May 29, 2016
It has been a challenging month to write for multiple reasons, but mainly because it has been difficult to accurately articulate what I want to say about this topic. Recently, I’ve been pouring over our Command Climate Survey data. In addition, as EEO Liaison over the last 6 months, I have been listening to many people throughout the command, confiding in me about their personal and work issues. In both the survey and as EEO, I have been reading and hearing about deep frustrations and disappointments among my teammates – i.e. human suffering in my workplace. I don’t just hear them, I feel for them. I was there with them not too long ago, so I understand fully what they are experiencing.
I am a fixer. However, what I have found is that in many cases, there is very little that I can actually “fix” for my teammates. For the most part, I can simply listen and make connections. Many times the people who confide in me don’t even want me to take any action for whatever reason… Other times, there are processes that simply constrain me from being able to do anything. I realize that when my hands are tied, or when I feel helpless, my own frustrations are exacerbated.
I sought some advice from various people, other professionals in similar roles as well as some friends and co-workers. Some asked me, “Why are you taking it so personal?” Others simply stated, “You shouldn’t take it personally”. Moreover, I was advised to “NOT get involved. You don’t want to listen…just refer them…and you shouldn’t have to deal with it”.
I choose to disregard the latter. It is simply not an option for consideration (to me). I believe we NEED to be involved with our teammates. We SHOULD be listening to their complaints and concerns. Why anyone would advise me as someone in the role of EEO to “not get involved” is beyond my comprehension. Furthermore, as a researcher, not being engaged or involved with our people simply goes against all the research on engaged employees and organizational performance and effectiveness. This advice simply does not make sense to me.
As for “taking it personally”, it is personal because these are my teammates, the people who are on my team. Work is where I spend the bulk of my waking hours and while I understand that by “not taking it personally” I may be better able to protect myself in legalities and work contexts that can be challenging and maybe even threatening to my workplace. However, what my teammates have expressed and articulated – whether in a survey, focus group, or to me directly – are their own perceptions of their experiences while being on this team. It is their REALITY, therefore, it is PERSONAL.
I haven’t always taken work personally. A couple of years ago, I was very frustrated with work and with the people at work.
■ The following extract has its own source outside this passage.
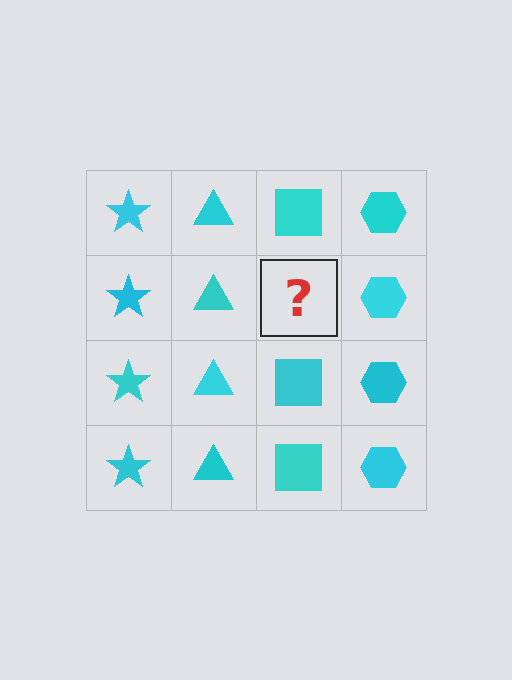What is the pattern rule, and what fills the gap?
The rule is that each column has a consistent shape. The gap should be filled with a cyan square.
When I confided in a co-worker, a supervisor, they simply told me “NOT to care so much”, that I would only become more frustrated and maybe even hurt. Unfortunately, I took that advice and I depersonalized myself both from my work and from the people on my team. I was miserable at work and I was miserable with myself. Hence, I understand and relate to many of the issues that I have read or heard recently. And then… I was given an opportunity to volunteer, to be engaged. I seized it wholeheartedly.
“Taking it personally” does not mean I am attaching so much self-worth to my work that I allow my teammates’ complaints to penetrate my self-esteem or identity. In no way do I measure my self-worth or self-esteem by CAT survey participation or EEO complaints. I do not consider these as a failure or representation of my value or worth as a person or as a team member. My life nor my career are defined by this.
However, as a leader, I believe I SHOULD take things deeply personal. Yes, I will get hurt along the way. I will be disappointed, be let down, and sometimes wonder if it is worth it. But to not take it personally so as not to be disappointed is like not falling in love so as to not be heartbroken. For my own sake and for my teammates – I prefer to take it – all of it – personally.